İsterseniz bu kadar emin olmayın...

 

Öyle bir iki kitap okumuş olmakla konuşuyor değilim...

 

Gönderi tarihi:
Sayın Brainslapper...

 

Yaratma ne demektir???

 

Yaradılan ne demektir???

 

Bence siz biri bir köşeye geçti diğer "ayrık" olanı yarattı bitti gibi ele almışsınız olayı...

 

Halbuki şunu hesaba katmıyorsunuz ki inancımıza göre şu an yaradılan olarak zaman ve mekana kısıtlanan biziz ve her şeyi yaratmış olan zaman ve mekanın yaratıcısıdır zaten...

 

Yani inancımız içinde dile getirmeye çalıştığınız ikilem yok her zaman dediğim gibi sorun tabandaki düşünce farklarımız...

 

Ali Bey, renkli yerleri okuyunuz.

 

Yaratan ve yaradılan farkının olmaması için, yani "Biri (Tanrı) bir köşeye geçti, diğer ayrık olanı (zaman, mekan, herşey) yarattı." dememek için, geriye kalan tek seçenek, Yaratan ve yaratılan'ın aynı olmasıdır.

 

Slapper İslam alimi değilim her şeyi açıklayamam ancak şunu bil ki tek pencere seninkisi değil...

 

Bunu anladığında bizi de anlayacaksındır...

 

Yeryüzüne birçok Peygamber gelmiştir zaten, ilk insanın da Peygamber olduğu düşünülürse ortak pek çok nokta olması bazılarının art niyetine katkı yapsa da bana gerçekten evrensel bir dini anlayışın varlığını gösteriyor...

 

Dinsel inanç da evrimsel değildir,insanlar Peygamberlerle uyarılmış ancak yine sapmışlardır, bugün teoloji ile isimlendirdiklerimiz aslında çağın her döneminde her yerde bulunmuş olabilecek görüşlerdir; öyle ki sadece dinler içinde bile bunlara benzer farklı anlayışlar çıkmıştır...

 

Ali Bey,

 

"Peygamber gelmiştir, "vahiy gönderilmiştir" ifadeleri bile, ZORUNLU olarak bir "Yaratan" ve "yaratılan" ayrımını beraberinde getirir.

 

Peygamber gelmiştir, vahiy gönderilmiştir demek, "Biri bir köşeye geçti (Tanrı), diğer ayrık olana (peygamber sıfatı verilen şahıslar) vahiy gönderdi."

 

Halbuki siz bu düşünceye itiraz ediyorsunuz. İtirazınız haklıdır. Ama haklı olduğunuz için kendi dininizle çelişiyorsunuz. Zira bütün semitik dinler "Vahiy gönderen" ve "vahiy alan" ayrımına dayanır. Bütün semitik dinler "yaratan" ve "yaratılan" ayrımına dayanır.

 

Birinin (Tanrı) bir köşeye geçip, herşeyi (zaman, mekan, tüm mahlukat) yaratmadığını anladığınız zaman, birinin (Tanrı) bir köşeye geçip, birilerine (peygamber sıfatı verilen kişiler) mesaj vermediğini de anlayabileceksiniz.

 

Saygılar. Ayrıca renklendirdiğim cümlen için de teşekkürler. Harika bir cümle idi.

Gönderi tarihi:
Sonuçta şöyle bir özdeyiş ortaya çıktı. "Panteistler tanrıyı işten attı, deistler emekli etti, ateistler öldürdü." 20 asrın ortalarında sonsuz boşlukta yalnız başına bunalımdan bunalıma sürüklenen bir çağ insanı duruyordu karşımızda.

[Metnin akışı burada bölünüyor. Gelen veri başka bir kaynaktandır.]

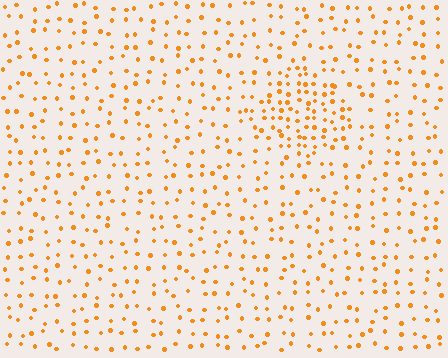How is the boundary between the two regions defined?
The boundary is defined by a change in element density (approximately 2.2x ratio). All elements are the same color, size, and shape.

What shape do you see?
I see a diamond.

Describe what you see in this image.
The image contains small orange elements arranged at two different densities. A diamond-shaped region is visible where the elements are more densely packed than the surrounding area.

Evet slapper madde tek gerçeklik ise doğadaki olguların ardında ya da içinde bir bilinç var mı? Maddeci ateistler yok diyorlar. Sizin görüşünüz/imanınız nedir? Varsa bu bilinç kime ait?

 

Sevgili magician, ben bilincin olup olmadığının tespit edilemeceğini, düşünüyorum. Hani siz beni itham etmiştiniz ya bir insan nasıl hem agnostist hem ateist olur diye. Böyle olunuyor.

 

Maddede bilincin olup olmadığını tespit edemedik. Ne kadar bölesek parçalasak da, madde gittikçe daha da küçülüyor, ama sonu bulunamıyor.

 

Benim size sorum şu, bir bilinç varsa size göre, o bilinç'e Tanrı mı diyorsun.

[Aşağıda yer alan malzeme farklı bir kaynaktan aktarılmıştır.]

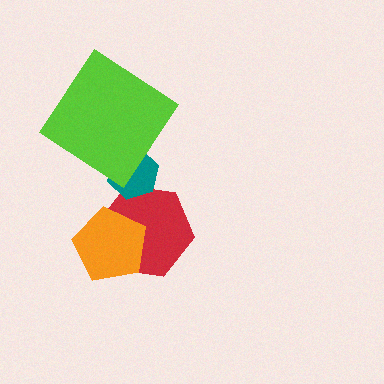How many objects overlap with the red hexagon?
2 objects overlap with the red hexagon.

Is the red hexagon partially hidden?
Yes, it is partially covered by another shape.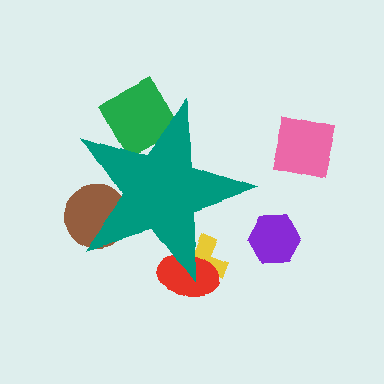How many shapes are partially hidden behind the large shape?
4 shapes are partially hidden.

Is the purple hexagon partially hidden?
No, the purple hexagon is fully visible.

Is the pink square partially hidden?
No, the pink square is fully visible.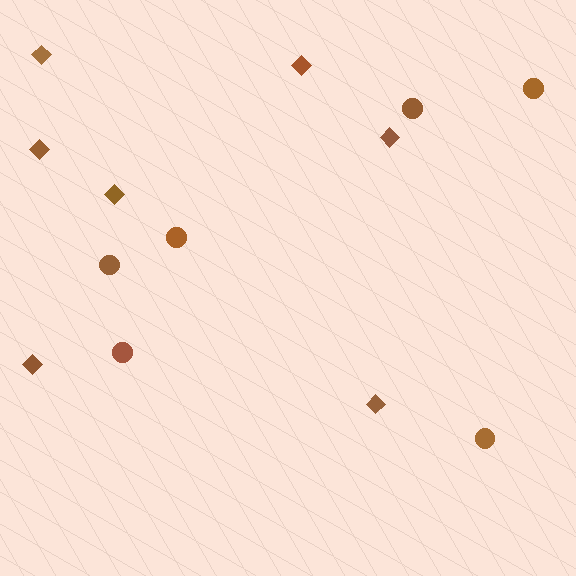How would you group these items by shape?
There are 2 groups: one group of circles (6) and one group of diamonds (7).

O bilinç Tanrı ise, yani Madedeye ait o bilinç tanrı ise, sen Panteit misin?

 

Yoksa, madde ve bilinç ayrıdır, yaratan ve yaratılan ayrıdır mı diyorsun?

 

Fikirlerini öğrenmek istiyorum.

 

Saygılar.

Gönderi tarihi:

İki alıntı arasındaki benzerliği farkettiniz mi bilmiyorum...

"Tanrı Bilgisi" her kimde olursa olsun "Kişisel bir çabanın" ürünüdür...

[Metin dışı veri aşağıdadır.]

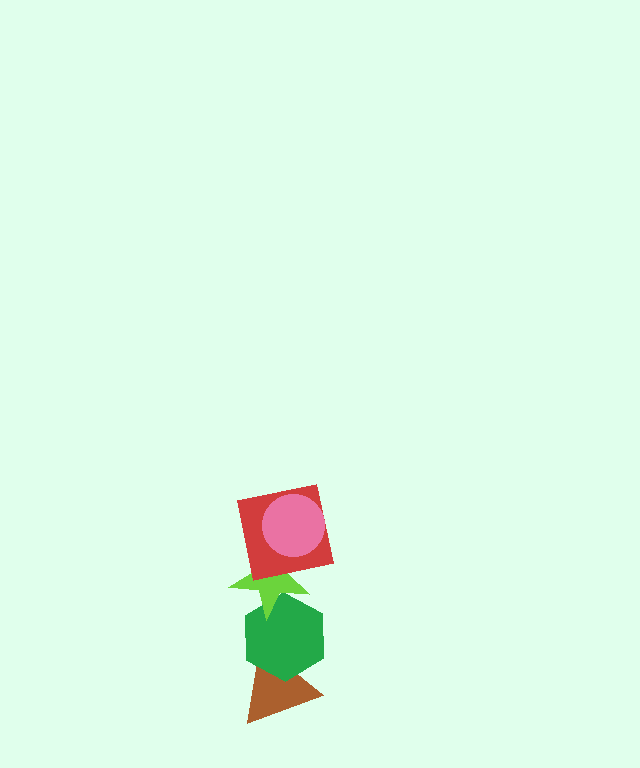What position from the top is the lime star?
The lime star is 3rd from the top.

Fazla bir şey yazmama gerek yok...

 

Boşigciim, fazla yazmama gerek yok demişsin de, Muhammed'in "seçilmişlik" iddiasına bir açıklama getirmemişsin.

 

""Tanrı Bilgisi" her kimde olursa olsun "Kişisel bir çabanın" ürünüdür. " diyorsun, tamam Muhammed'in ki de kişisel çaba diyelim, senin ki de.

 

Peki Muhammed'i "seçilmiş, özel, Tanrı'nın elçisi" yapan şey nedir senin gözünde.

 

Ben bunu anlamak istiyorum.

 

Zira panteist veya Vahdet-i Vücutçu bir düşünce peygamberlik makamını kabul edemez. Düşüncenin niteliği gereği kabul edemez.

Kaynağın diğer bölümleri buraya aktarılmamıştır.